Model Checking a Paxos Implementation

about | archive


[ 2009-April-15 13:57 ]

I find distributed consensus algorithms, such as Viewstamped Replication or Paxos, to be somewhat magical. Given a set of processes communicating over a network, they will either all eventually agree on the same value, or they will fail to reach agreement if the network is failing in arbitrary ways. These algorithms are used to build reliable distributed systems using replication. However, they are notoriously tricky to implement correctly. Subtle bugs that only occur in rare situations with unusual sequences of failures are easy to introduce. In order to build a replicated distributed system that can survive failures, the replication protocol effectively needs to be bug free. Thus, it is worth spending considerable effort to verify that the implementation is correct.

One approach to validating software is model checking. Model checking takes a system and gives it all possible combinations of inputs, then verifies that it does not violate some safety properties. This is similar to random testing, which I have written about before, just with more intelligence. For consensus algorithms, the safety property is that all participants either must not have agreed on a value, or must agree on the same value. I decided to see if I could take a simple implementation of the plain Paxos algorithm and exhaustively check it via a very naive model checker. I should stress that there is lots of academic work in this area, and that I don't claim my approach is particularly good. However, it provides an interesting and easily understood case study.

Results

My motivation came from originally reading Paxos Made Live, which describes how Google used a simulator to stress test their Paxos implementation with random failures. For a class project, tested my own Paxos implementation with a similar approach, which was very effective in finding bugs. However, I found that many of the random inputs that my simulator would choose were actually equivalent. Thus, if I could be smarter about how to choose inputs, the random simulator would be more effective, as it would test more hard to reach corner conditions. This led me to wonder how large of a system could I exhaustively check, and how could I be smarter about choice of messages to deliver.
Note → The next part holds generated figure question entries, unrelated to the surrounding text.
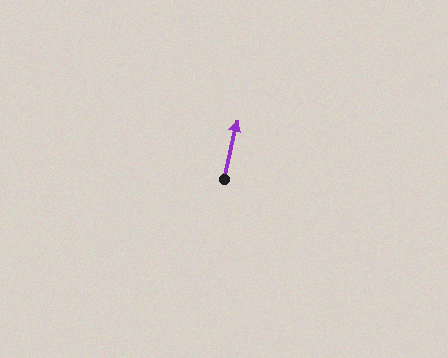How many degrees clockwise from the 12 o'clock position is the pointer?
Approximately 13 degrees.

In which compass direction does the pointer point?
North.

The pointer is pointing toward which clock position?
Roughly 12 o'clock.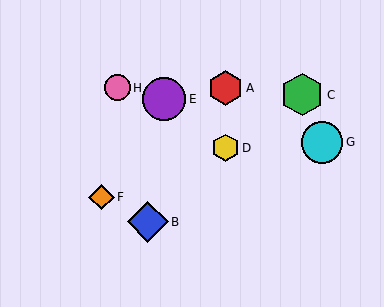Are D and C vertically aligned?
No, D is at x≈226 and C is at x≈302.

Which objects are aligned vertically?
Objects A, D are aligned vertically.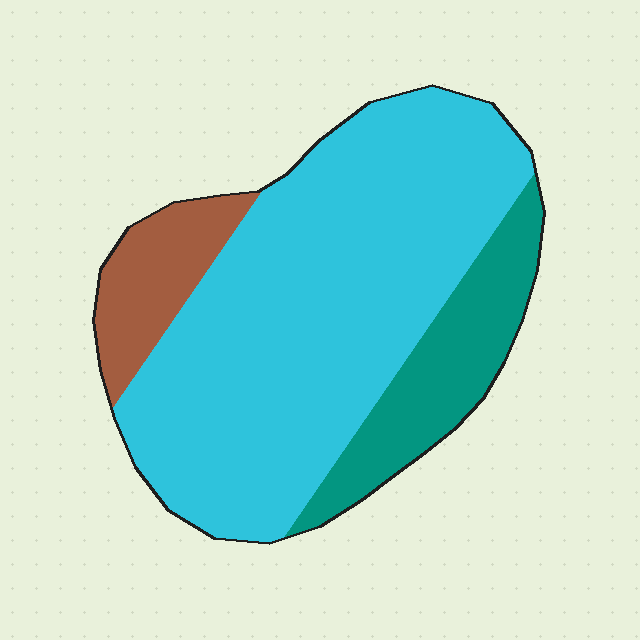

Thus, I wrote a very simple Paxos implementation in Python, with two known bugs, along with a simple simulator to exhaustively test it.

The first bug was easy to find. It only requires five processes (three acceptors, two proposers). My system is able to exhaustively test this configuration in about 20 minutes. However, my system struggles to find the second bug. The bug requires six processes (three acceptors, three proposers). My system finds the problem after running for 30 hours. I gave up on trying to exhaustively check this configuration. It took 150 hours (6.5 days) to check 615 million execution traces. Based on its progress, I estimate it would take my system approximately a month using one 3 GHz Xeon CPU to exhaustively test this configuration. I also tried checking random execution paths, but the bug was undetected after running for one day.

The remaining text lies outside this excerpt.